Before President Abraham Lincoln signed the Emancipation Declaration, America experienced the first mass emancipation in 1775, thanks to one John Murray, Earl of Dunmore who was the royal governor in Virginia.
Dunmore set to emancipate black slaves but on one condition: they had to fight for the British.
The move by Dunmore came as a response to Patriot militia that was attacking British troops. He had tried a number of moves to keep the militia away, including threatening to free all slaves but the Americans kept advancing. He had even ordered the gunpowder from Williamsburg to be taken to a Royal Navy ship, a move that angered the Virginians, who claimed the gunpowder as their and not owned by the Crown.
Angered by this announcement, Dunmore stated that he would fight the Virginians. The news spread and many slaves offered their services to protect him as governor. The move only made the slave owners angry, escalating the protests in the region.

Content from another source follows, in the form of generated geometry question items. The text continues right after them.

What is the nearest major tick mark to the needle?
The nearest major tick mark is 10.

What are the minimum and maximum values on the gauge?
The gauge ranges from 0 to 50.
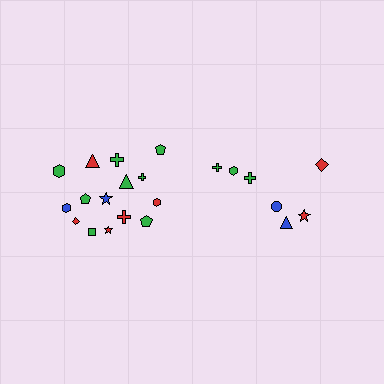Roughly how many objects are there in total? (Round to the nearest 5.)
Roughly 20 objects in total.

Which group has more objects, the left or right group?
The left group.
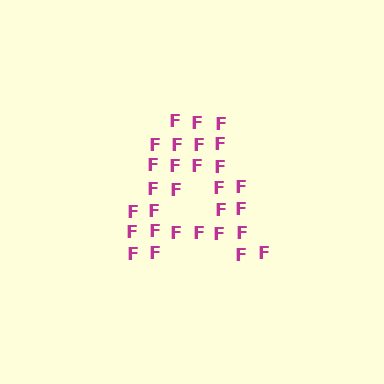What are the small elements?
The small elements are letter F's.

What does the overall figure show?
The overall figure shows the letter A.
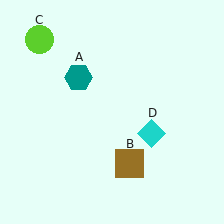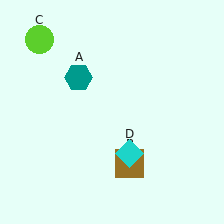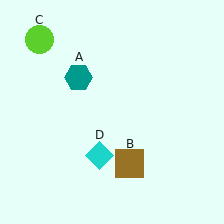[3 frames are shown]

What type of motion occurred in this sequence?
The cyan diamond (object D) rotated clockwise around the center of the scene.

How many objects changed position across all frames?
1 object changed position: cyan diamond (object D).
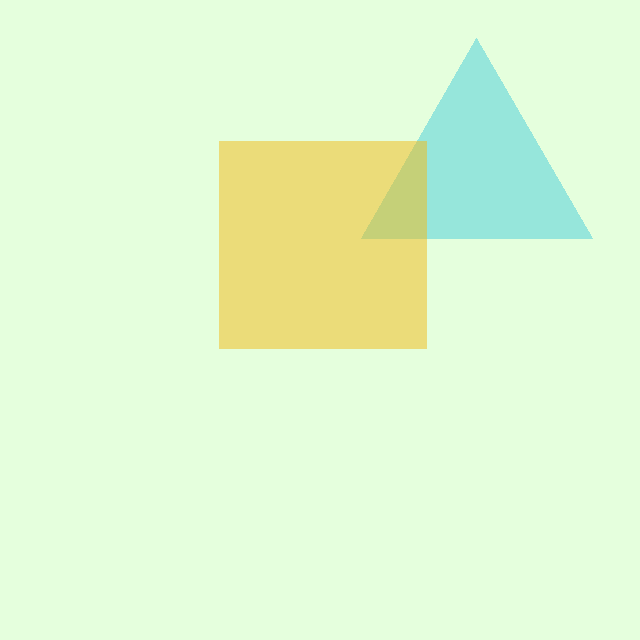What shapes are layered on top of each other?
The layered shapes are: a cyan triangle, a yellow square.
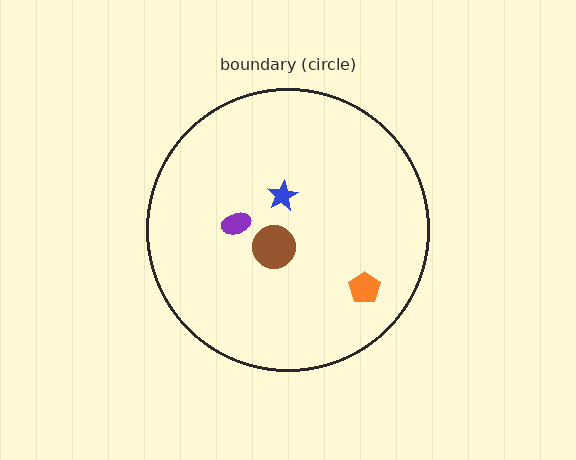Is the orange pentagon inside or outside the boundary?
Inside.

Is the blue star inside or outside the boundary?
Inside.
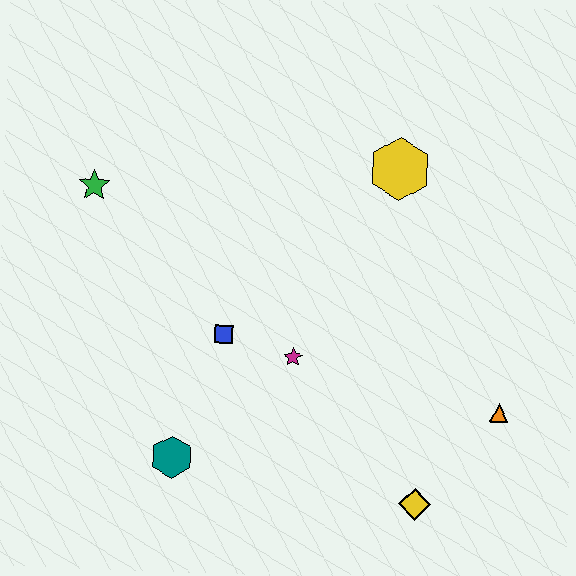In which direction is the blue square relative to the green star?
The blue square is below the green star.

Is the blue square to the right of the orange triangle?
No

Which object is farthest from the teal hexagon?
The yellow hexagon is farthest from the teal hexagon.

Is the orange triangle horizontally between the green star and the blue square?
No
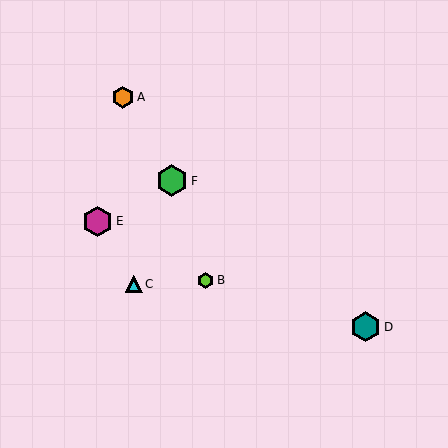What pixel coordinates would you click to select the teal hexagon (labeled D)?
Click at (366, 327) to select the teal hexagon D.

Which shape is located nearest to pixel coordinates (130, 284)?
The cyan triangle (labeled C) at (134, 284) is nearest to that location.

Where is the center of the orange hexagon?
The center of the orange hexagon is at (123, 97).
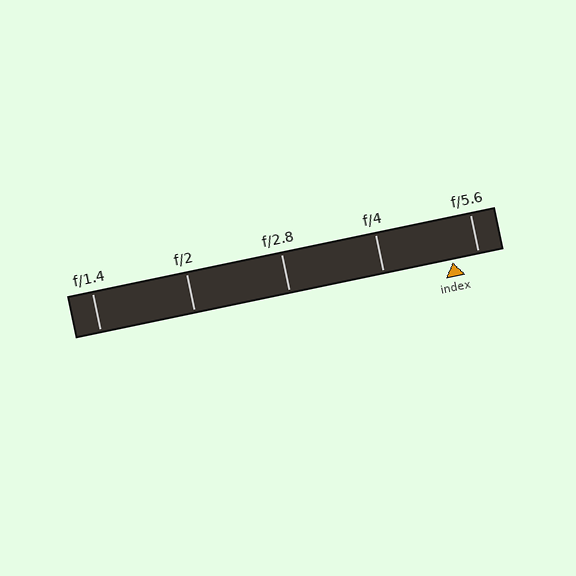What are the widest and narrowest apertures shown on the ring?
The widest aperture shown is f/1.4 and the narrowest is f/5.6.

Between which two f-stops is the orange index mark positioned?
The index mark is between f/4 and f/5.6.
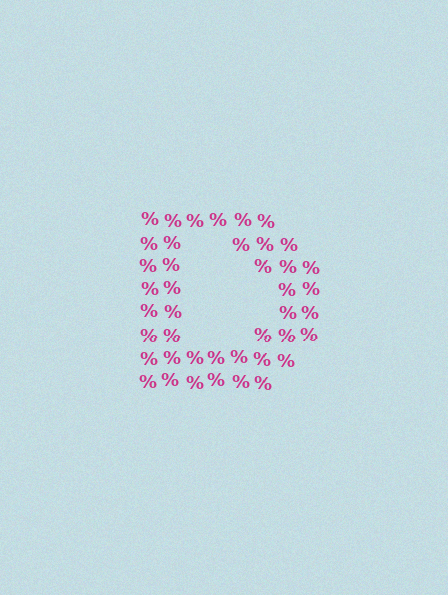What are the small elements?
The small elements are percent signs.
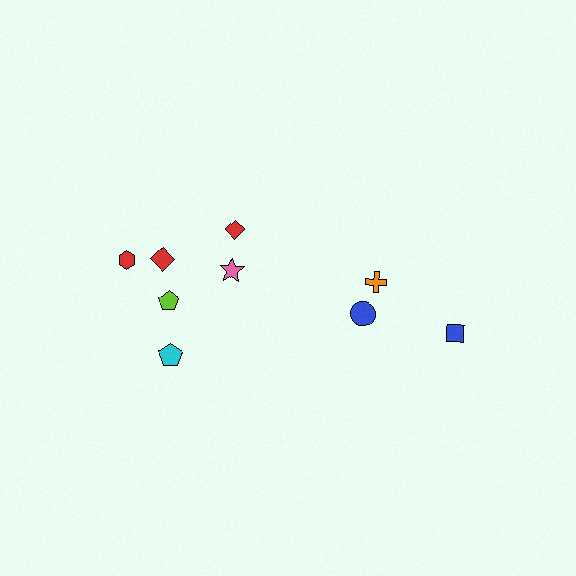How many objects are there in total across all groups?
There are 9 objects.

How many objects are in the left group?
There are 6 objects.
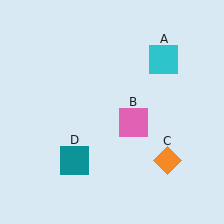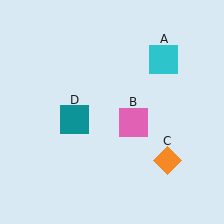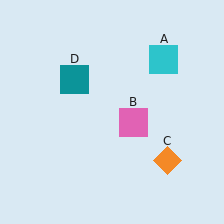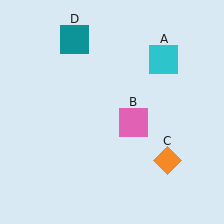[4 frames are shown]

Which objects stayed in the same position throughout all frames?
Cyan square (object A) and pink square (object B) and orange diamond (object C) remained stationary.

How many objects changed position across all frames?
1 object changed position: teal square (object D).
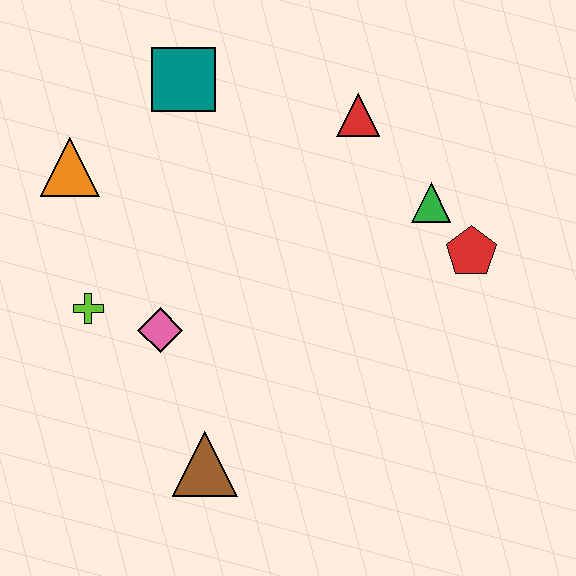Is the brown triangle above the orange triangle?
No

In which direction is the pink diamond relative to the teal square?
The pink diamond is below the teal square.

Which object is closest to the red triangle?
The green triangle is closest to the red triangle.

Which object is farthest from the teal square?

Dunmore quickly fled Williamsburg and took refuge aboard the frigate HMS Fowey, where he replenished his troops and invited the slaves to join him. His escape to the frigate was seen as his resignation and he had to do something fast to maintain his power.
He wrote a proclamation that instituted martial law in Virginia and required that everyone capable to pick up arms and defend the crown. The proclamation was dated November 7, 1775.
Quite a number of enslaved Africans and their families joined Dunmore, who then set up a regiment called the Ethiopian Regiment, which fought and defeated the patriot forces, only to die of disease and attacks.
A high number of soldiers in this regiment died of smallpox, which ravaged the country between 1775 and 1782.
One of the popular volunteers to the regiment was Colonel Tye, born Titus Cornelius in New Jersey. He escaped from his master, John Corlies, a day after Dunmore’s proclamation. He would fight for the British Crown until 1780 when he died of gangrene and lockjaw.
Although it was the first mass emancipation, it was not a humanitarian one. It was a strategic move by Dunmore who had indicated three years earlier that the slaves would rise against the masters. He put himself as the pivotal person to give the enslaved Africans the opportunity to avenge themselves.
For many slaves, this opportunity provided them with a chance at freedom and not revenge. About 300 of these slaves would leave with Dunmore when he left Virginia in 1776.
Unlike Dunmore, Sir Henry Clinton issued the Philipsburg Proclamation in 1779, which granted freedom to all slaves without the need to join the British Royal Forces. It also offered protection to the slaves who ran away from their masters.
The proclamation was successful as more than 5000 slaves escaped from their masters. At the end of the Revolutionary War, 3000 of these slaves were taken to Nova Scotia and later to Sierra Leone, where they established Freetown.
Both proclamations are now seen as a desperate move by the British ahead of the Revolutionary War. It was also seen as a push for the British Empire to abolish slavery in 1833.
For the enslaved Africans still in America, emancipation would only come in 1863.